A stronger version of the Rosen’s subsequence theorem.

Question

The following question was asked in my combinatorics exam -

“Let $n$ be a positive integer. Exhibit an arrangement of integers between $1$ to $n^2$ which has no increasing or decreasing subsequence of length $n + 1$.”

This question has a very similar structure to the Rosen’s subsequence theorem, and I am aware of its proof using the pigeonhole principle, as given in the link above by @Rajdeep.

But i am not really sure on how to provide the requisite construction for my question above — the pigeonhole principle fails here as we have $n^2$ numbers and $n^2$ pairs, if we proceed in a similar fashion as done in the proof linked above.

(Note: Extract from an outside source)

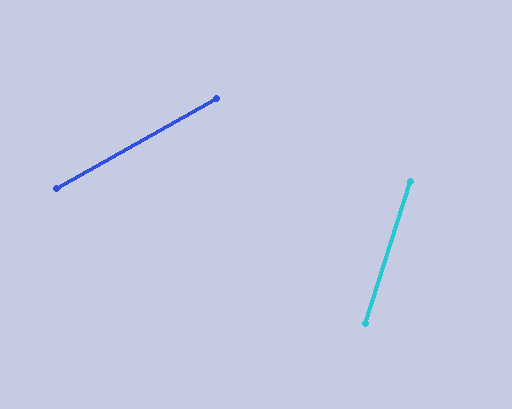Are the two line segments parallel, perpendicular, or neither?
Neither parallel nor perpendicular — they differ by about 43°.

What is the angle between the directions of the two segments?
Approximately 43 degrees.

So could somebody provide me with some hints or solutions ? I may be completely wrong as well in the using pigeonhole principle for this problem, so different solutions are also welcomed.

Answer 1

Split all the numbers in groups of $n$ numbers and then make the following sequence (each string is one group):

$$n^2-n+1, n^2-n+2,…,n^2,$$ $$…,$$ $$2n+1,2n+2,…,3n,$$ $$n+1,n+2,…,2n,$$ $$1,2,…,n.$$

Every strictly increasing subsequence is of maximal length $n$, since for every number in the sequence all the numbers that are greater than it are in the same group. If you want to make a strictly decreasing subsequence, you have to take at most one number from each group, so again the length is at most $n$.